Medicaid provides crucial resources for meeting the long-term care needs of North Carolina’s seniors and adults with disabilities, resources that will only become more important since the population over 65 is projected to more than double by 2050.
As this population expands, a growing number of seniors and adults with disabilities will need low-cost solutions for the challenge of long-term care. In-home care services are more cost-effective than nursing homes. Unfortunately, however, the rate at which Medicaid reimburses home health care providers in North Carolina is just $13.88—the fourth lowest in the nation and well below the national average reimbursement rate of $18.82 an hour. This is nowhere close to what it takes for employers to make a profit and workers to earn wages that allow them to make ends meet.

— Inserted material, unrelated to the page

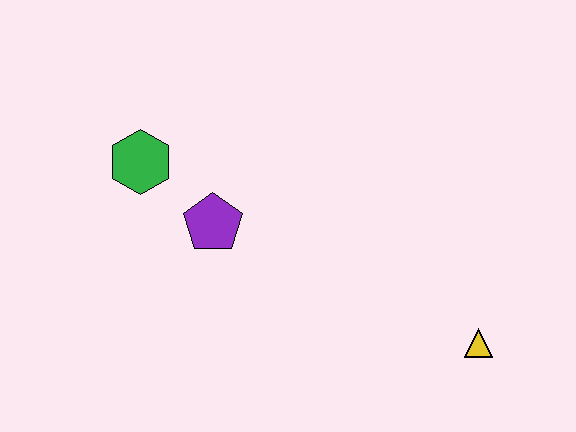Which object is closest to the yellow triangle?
The purple pentagon is closest to the yellow triangle.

That’s why the General Assembly should increase the Medicaid reimbursement rates for the Personal Care Services (PCS) and Community Alternatives Program for Disabled Adults (CAP-DA) to $18.82 an hour and require that at least 50 percent of this increase go directly to workers’ wages. Both of these programs were carved out of the Medicaid reform proposal passed by the General Assembly in 2015, meaning they are still administered by the traditional Medicaid program. As a result, this is a challenge that can—and should—be remedied by legislative action. In turn, this will benefit seniors and adults with disabilities across the state, along with the caregivers that have been entrusted with their wellbeing.